Here are some discussion questions from last week as a recap:
- What is the difference between an embedding, a vector, and an array of floats?
- Why use cosine similarity vs FAISS (Facebook AI Similarity Score)?
- When using embeddings and semantic matching, what kind of questions is it good at finding matches for, and what kind of questions is it bad at finding matches for?
- Last week, we used the ADA embedding model hosted by OpenAI. How would we know if we should switch to another embedding model or fine-tune an embedding model?
- When integrating with a chat app, how do we know when to search for matching "documents"? In the context of RAG, remember that a document is a small block of text, often between 200-1000 words.

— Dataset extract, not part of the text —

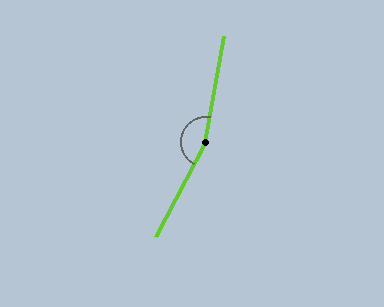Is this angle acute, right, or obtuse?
It is obtuse.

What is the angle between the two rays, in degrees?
Approximately 162 degrees.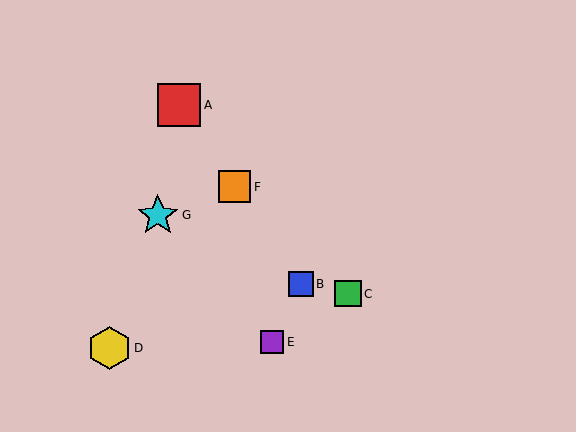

- When a matching collection of documents are returned, how are they added to the chat?
This week, we want to augment our LLM solutions with the ability to call functions to read or write data. First, the LLM must be able to discern the user's intention, evaluate whether one of the available functions would be helpful, and properly form the function call.
Although OpenAI and Anthropic have first class support for function calls, we're going to implement it ourselves manually. This will enable us to use function calls for any open source model, and also develop an understanding for what OpenAI and Anthropic are doing under the hood.
### Milestone 0: Account set-up
For this project, we'll need to create a few accounts.
- Create accounts and API keys for:
- [TMDB](https://www.themoviedb.org/signup) - get your token [here](https://developer.themoviedb.org/reference/intro/getting-started)
- [SerpAPI](https://serpapi.com/users/sign_up) - get your key [here](https://serpapi.com/dashboard)
- [Anthropic](https://console.anthropic.com/) - get your API key [here](https://console.anthropic.com/settings/keys)
- Add $10 dollars in [billing](https://console.anthropic.com/settings/billing). This will also give you access to their excellent [prompt improver](https://console.anthropic.com/settings/billing).
- [Fireworks](https://fireworks.ai/) (optional) - get your key [here](https://fireworks.ai/account/api-keys).
- Fireworks gives you fast, hosted recent open source models.
- For this lab, you can borrow my API key
### Milestone 1: Calling a function -- fetch now playing movies
The goal for this milestone is to support a users request to view movies that are now playing in theaters.
In order to implement this, the high level design strategy is:
1. Design the system prompt. Instruct the LLM to detect when the user is requesting a list of current movies. If appropriate, it should generate a function call; otherwise, it should respond to the user. It's up to you to determine and describe the format of the function call. It just has to be something that is easy for you to parse later. A convenient and commonly used format is [JSON Schema](https://json-schema.org/)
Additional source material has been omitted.